Em seu artigo para a Revista Coaching Brasil, o professor e palestrante Carlos Legal traz algumas lições sobre como aceitar nossas vulnerabilidades.
“Estou convencido das minhas próprias limitações – e esta convicção é minha força”. – Gandhi –
Diante de uma plateia atenta, com um público formado predominantemente por executivos, o ilustre orador recebe a primeira pergunta previamente selecionada. Pensa alguns segundos sobre ela e quando decide falar, solta um desconcertante: “I don’t know”. Lembro-me do sentimento de perturbação e decepção diante dessa resposta, especialmente por se tratar de ninguém menos que Sua Santidade, O Dalai Lama, que na ocasião, abria sua visita ao Brasil durante o mês de setembro de 2011.
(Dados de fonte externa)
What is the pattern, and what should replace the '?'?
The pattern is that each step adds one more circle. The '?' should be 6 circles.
Mas o sentimento de decepção durou até a resposta ser complementada com algo como: “bem, mas nós podemos juntos aprender sobre isso” e aquele sentimento inicial deu lugar a uma profunda sensação de alívio. Essa experiência me colocou em contato com uma das minhas maiores fraquezas na época – achar que tudo tem ou deveria ter uma resposta plausível – e o fato do Dalai Lama não ter uma resposta para uma questão da plateia (veja, que a pergunta aqui se tornou irrelevante) ou nem mesmo ter dado uma opinião a respeito, me trouxe na época, uma importante reflexão sobre reconhecer meus pontos fracos, admitir minha ignorância para certas coisas e aprender a se livrar do peso de ter sempre uma resposta para tudo – minha ou dos outros.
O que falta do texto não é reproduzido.